NOTEBOOK
“I saw it. I fixed it. That’s the whole story”. It took me a few minutes to understand what the Minister was saying to me. I was in Islamabad to cover the SAARC Home Minister’s meeting in 2010, attended by the then Home Minister, P. Chidambaram, and I had received a summons from Indian Embassy officials who said the Minister wanted to speak to Indian journalists. Apparently “it” referred to the Indian tricolour that had been placed upside down, inadvertently or otherwise, on the table next to Mr. Chidambaram during the bilateral talks with the then Pakistani Interior Minister, Rehman Malik. The Minister had moved with some deftness once an official pointed out the error, and wanted to ensure that television channels back home would use the visuals of the Indian flag after it had been set right and not before. Although Malik swore it was an honest mistake, suspicions were high that the hosts had done this on purpose to upset the atmosphere, heightened by the memory that even as a guest in 2006, former Pakistani President General Pervez Musharraf had flown into Jaipur with the tricolour flying upside down on his plane. At the SAARC Home Minister’s meeting in 2016 too, there was an incident: protesters in Pakistan were allowed close to the convoy of then Home Minister Rajnath Singh, and India officially protested this with the Pakistan government.

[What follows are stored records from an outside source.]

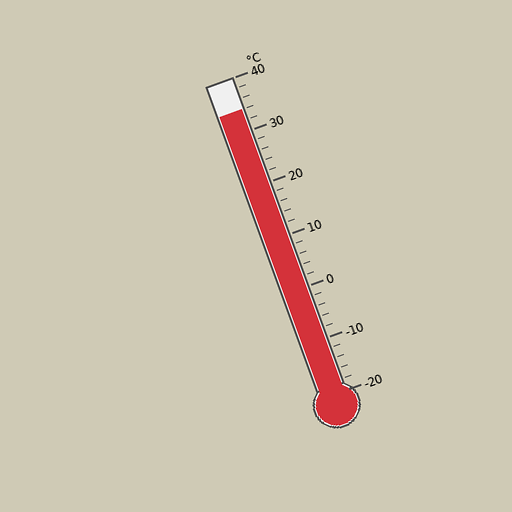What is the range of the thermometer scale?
The thermometer scale ranges from -20°C to 40°C.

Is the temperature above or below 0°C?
The temperature is above 0°C.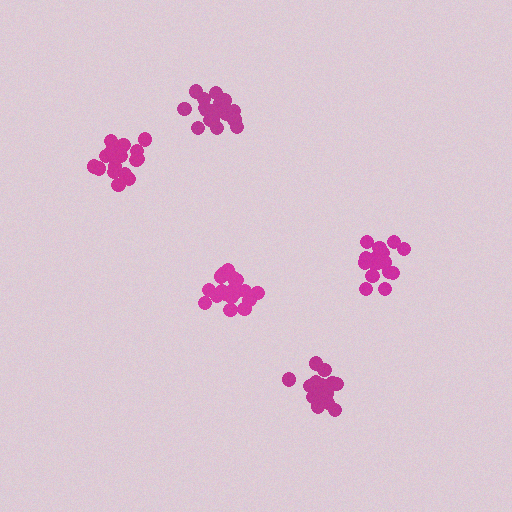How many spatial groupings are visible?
There are 5 spatial groupings.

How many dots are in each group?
Group 1: 19 dots, Group 2: 21 dots, Group 3: 16 dots, Group 4: 20 dots, Group 5: 21 dots (97 total).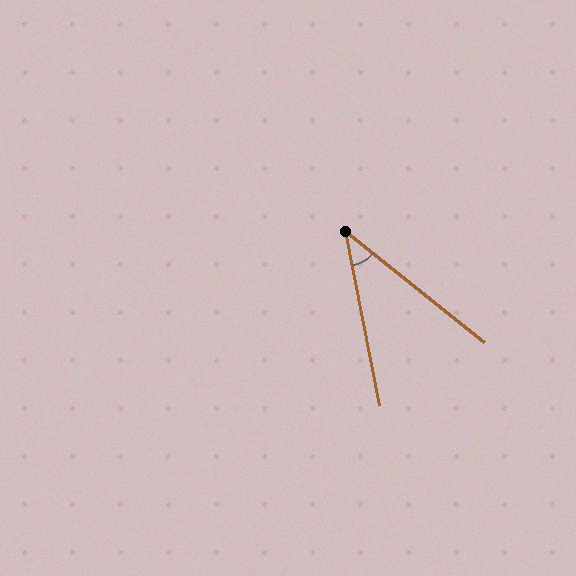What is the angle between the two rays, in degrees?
Approximately 40 degrees.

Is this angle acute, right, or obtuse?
It is acute.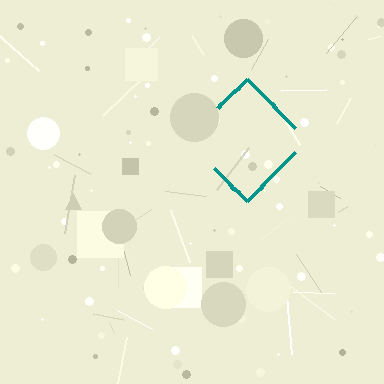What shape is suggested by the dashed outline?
The dashed outline suggests a diamond.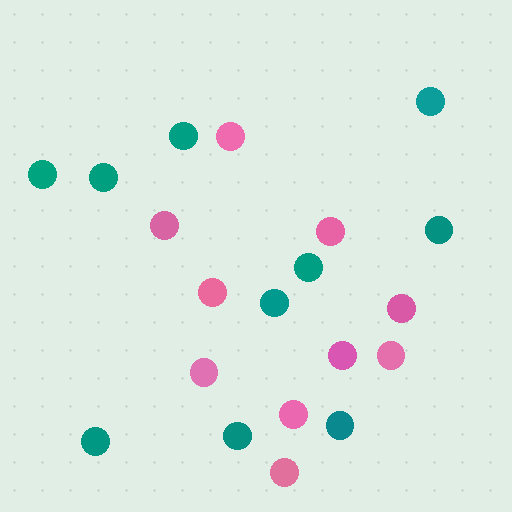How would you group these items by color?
There are 2 groups: one group of pink circles (10) and one group of teal circles (10).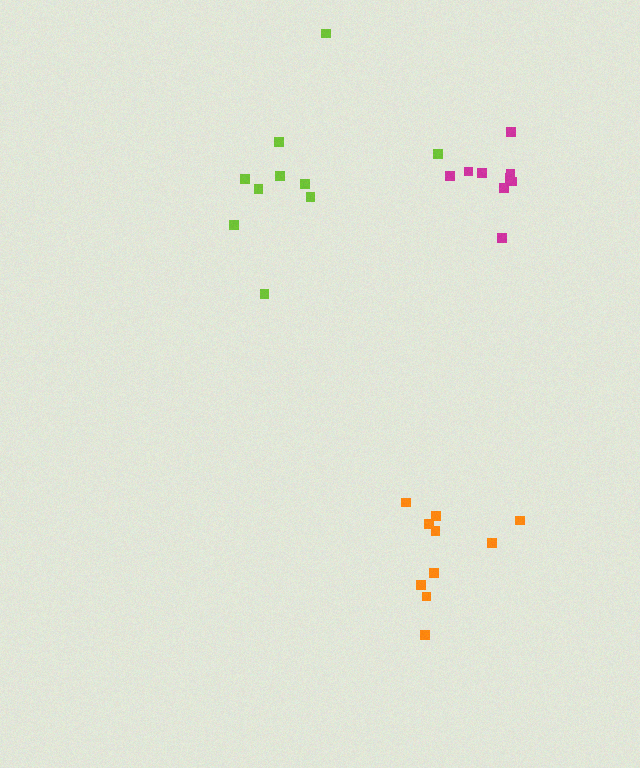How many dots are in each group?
Group 1: 9 dots, Group 2: 10 dots, Group 3: 10 dots (29 total).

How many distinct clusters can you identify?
There are 3 distinct clusters.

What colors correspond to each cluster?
The clusters are colored: magenta, lime, orange.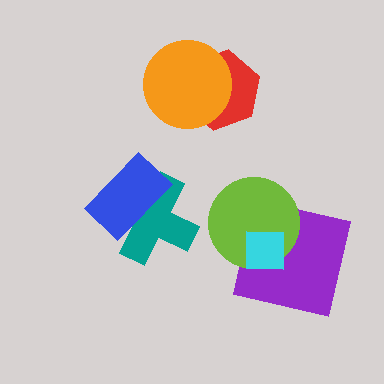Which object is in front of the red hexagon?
The orange circle is in front of the red hexagon.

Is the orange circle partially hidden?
No, no other shape covers it.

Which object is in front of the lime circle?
The cyan square is in front of the lime circle.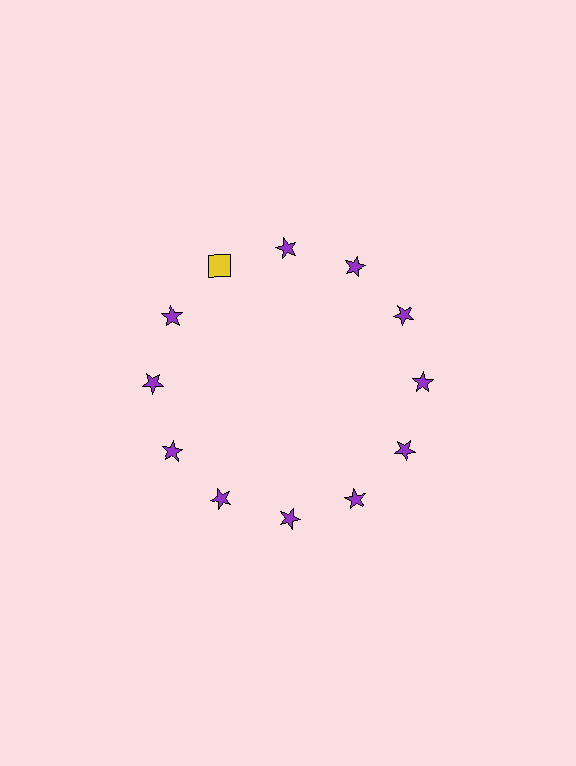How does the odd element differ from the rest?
It differs in both color (yellow instead of purple) and shape (square instead of star).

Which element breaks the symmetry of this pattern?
The yellow square at roughly the 11 o'clock position breaks the symmetry. All other shapes are purple stars.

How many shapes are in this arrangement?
There are 12 shapes arranged in a ring pattern.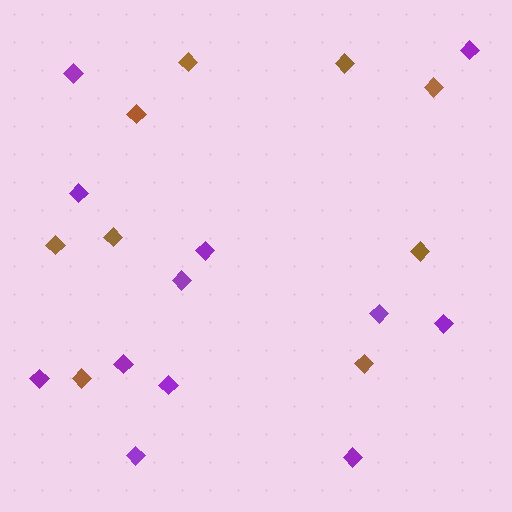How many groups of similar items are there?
There are 2 groups: one group of brown diamonds (9) and one group of purple diamonds (12).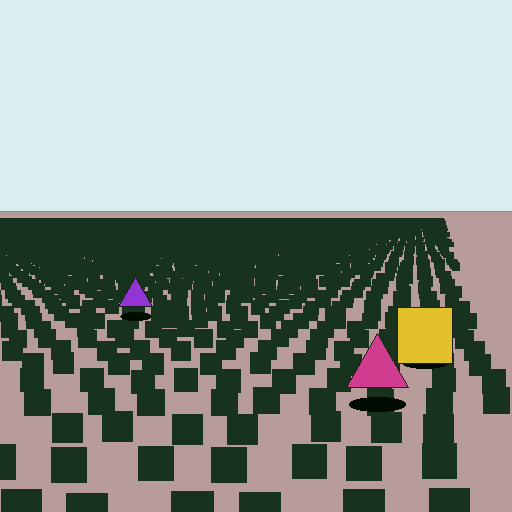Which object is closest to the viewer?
The magenta triangle is closest. The texture marks near it are larger and more spread out.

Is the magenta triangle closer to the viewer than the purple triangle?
Yes. The magenta triangle is closer — you can tell from the texture gradient: the ground texture is coarser near it.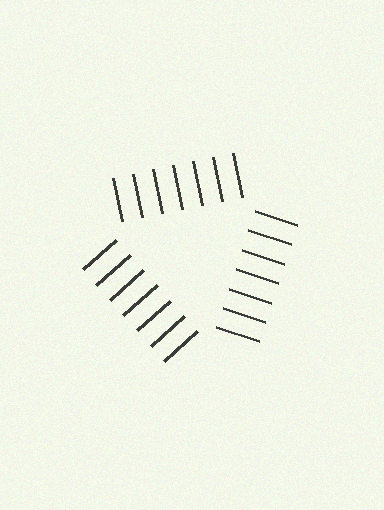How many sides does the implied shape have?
3 sides — the line-ends trace a triangle.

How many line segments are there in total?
21 — 7 along each of the 3 edges.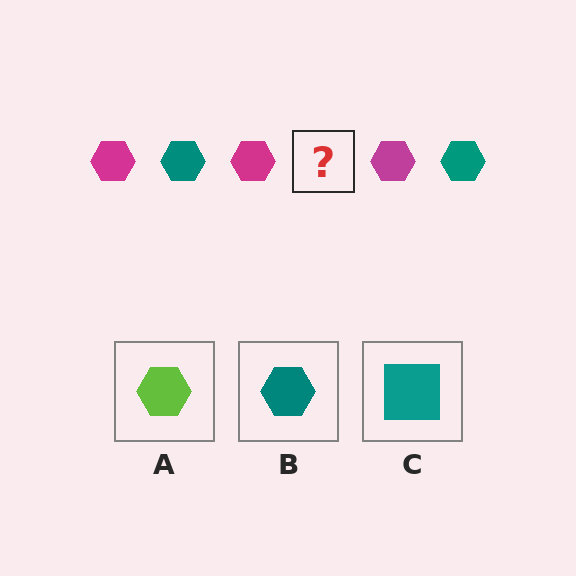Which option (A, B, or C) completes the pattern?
B.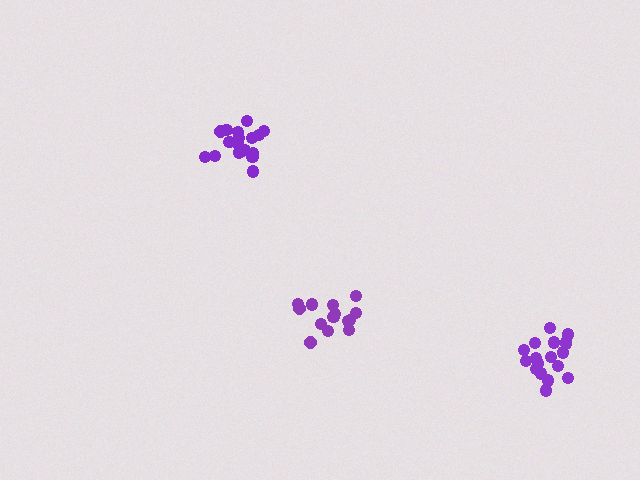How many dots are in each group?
Group 1: 18 dots, Group 2: 18 dots, Group 3: 14 dots (50 total).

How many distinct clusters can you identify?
There are 3 distinct clusters.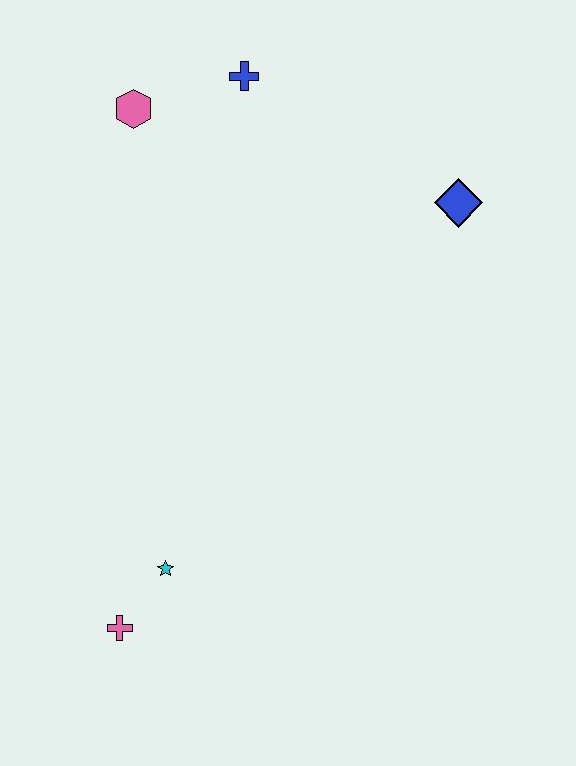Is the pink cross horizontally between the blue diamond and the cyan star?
No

As host, India too has had to deal with some tense moments over protests during visits. In 2002, Tibetan youth leader Tenzin Tsundue scaled 14 floors of a Mumbai hotel during Chinese Prime Minister Zhu Rongji’s visit, and unfurled a Tibetan flag. In 2005, Mr. Tsundue unfurled a ‘Free Tibet’ banner from atop a water tower in Bengaluru when Premier Wen Jiabao visited the IISc campus. And in 2016, protesters were allowed close to Hyderabad House in New Delhi where President Xi Jinping met Prime Minister Narendra Modi. All these incidents, the Chinese delegations suspected, were “deliberately planned” rather than security breaches.
When it comes to flags, not all incidents are as serious. The Chief of Protocol of a neighbouring country once told me about a near-incident, when he asked his foreign ministry supplier to decorate the city’s roundabouts with national flags in honour of the Czech Republic leader’s arrival. To his horror, he found the main street of the capital decked in black-and-white chequered flags (like the ones found at F1 car races) instead, and had to move swiftly to have new flags in place. At an official banquet in Delhi a few years ago, I realised that the menus that had been placed in front of us had been mixed up with those for a previous visitor. The officials, once alerted, moved quickly to correct the mistake and through sign language and whispers, ensured that the Indian guests removed all the menus from the plates of the foreign guests sitting next to them.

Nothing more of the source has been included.